Warum macht es den Mitarbeiter auf der einen Seite des Schreibtisches wahnsinnig, dass sein Gegenüber aufdringlich laut telefoniert, während der andere es vor allem nicht leiden kann, dass sein Visavis sich dagegen mit diesen knallbunten Kopfhörern schützt, die in den Augen wehtun? Und warum finden beide, dass noch schlimmer nur der Kollege ist, der ständig mit seinem Handy am Ohr den Gang auf und ab rennt?

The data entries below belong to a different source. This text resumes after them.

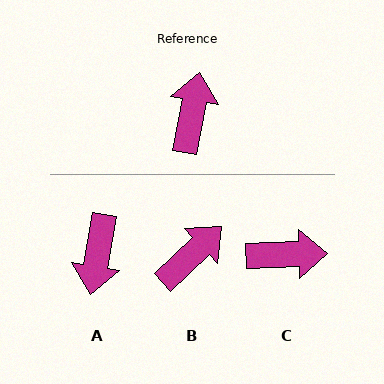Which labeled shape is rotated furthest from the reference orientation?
A, about 179 degrees away.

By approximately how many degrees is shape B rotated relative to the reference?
Approximately 36 degrees clockwise.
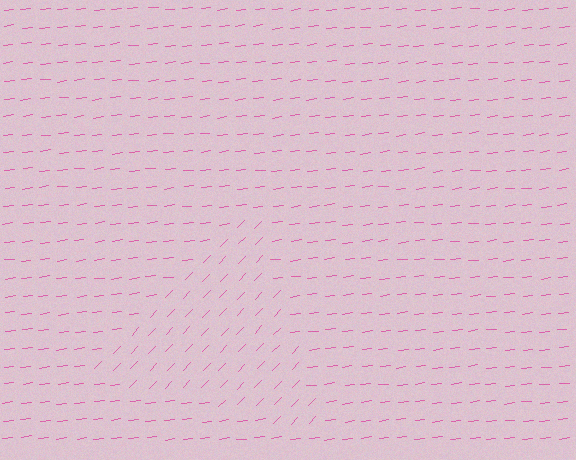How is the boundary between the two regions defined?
The boundary is defined purely by a change in line orientation (approximately 39 degrees difference). All lines are the same color and thickness.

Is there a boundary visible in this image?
Yes, there is a texture boundary formed by a change in line orientation.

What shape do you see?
I see a triangle.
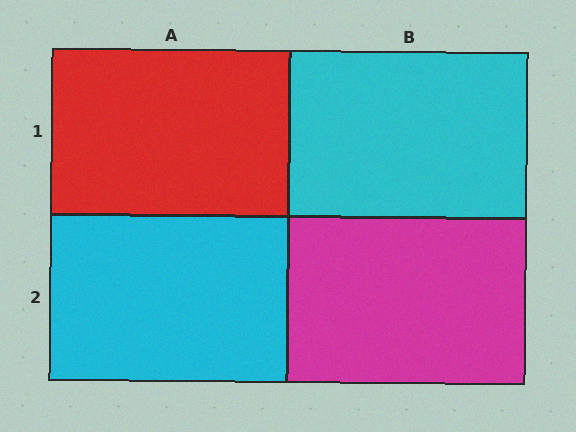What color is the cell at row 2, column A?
Cyan.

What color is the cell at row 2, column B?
Magenta.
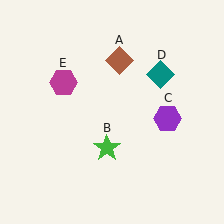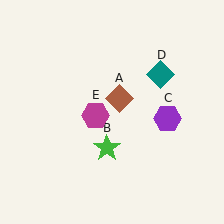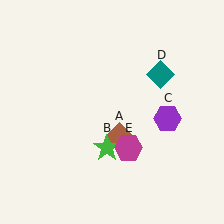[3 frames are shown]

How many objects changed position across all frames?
2 objects changed position: brown diamond (object A), magenta hexagon (object E).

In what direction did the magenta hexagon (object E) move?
The magenta hexagon (object E) moved down and to the right.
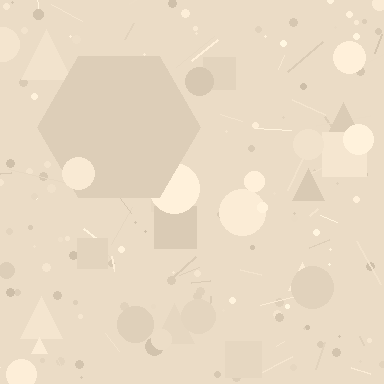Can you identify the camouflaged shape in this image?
The camouflaged shape is a hexagon.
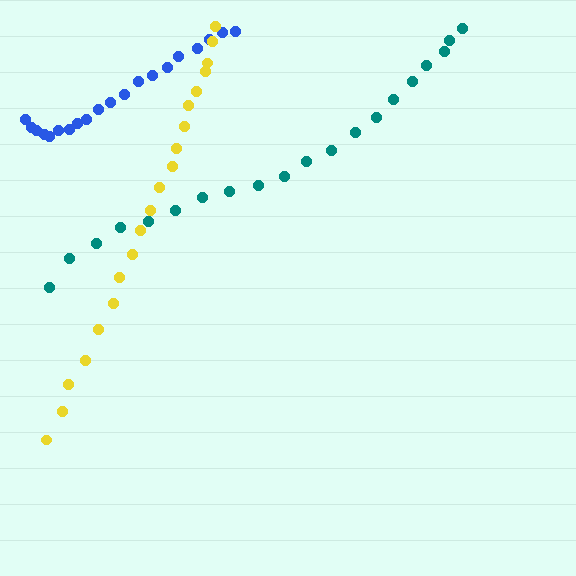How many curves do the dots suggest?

Möglicherweise liegt die Missstimmung an diesem Arbeitsplatz in der simplen Tatsache, dass die Kleingruppe aus einem visuellen, einem auditiven und einem kinästhetischen Typen besteht. Aus der Lernforschung weiß man, dass Menschen durch unterschiedliche Kanäle lernen und Informationen aufnehmen: Ein visueller Mensch tut sich mit geschriebenen Texten, Grafiken, Bildern und Illustrationen leichter, der Auditive merkt sich am besten Dinge, die er in einem Vortrag hört oder liest sich Texte selbst halblaut vor. Und der kinästhetische beziehungsweise motorische Lerntyp tut sich beim Begreifen komplexer Zusammenhänge leichter, wenn er sich dabei bewegen kann, lernt am besten durch Ausprobieren, Rollenspiele oder Experimente im Chemieunterricht. Und im selben Ausmaß, wie diese Kanäle beim Lernen helfen, werden auch Störungen besonders stark empfunden: Was den Auditiven lärmempfindlich macht, den Visuellen nur schwer mit schlechtem Licht zurechtkommen lässt und auf den motorisch Veranlagten den alten Witz zutreffen lässt, dass er einen Sprachfehler hätte, so er sich beim Reden auf seine Hände setzen müsse.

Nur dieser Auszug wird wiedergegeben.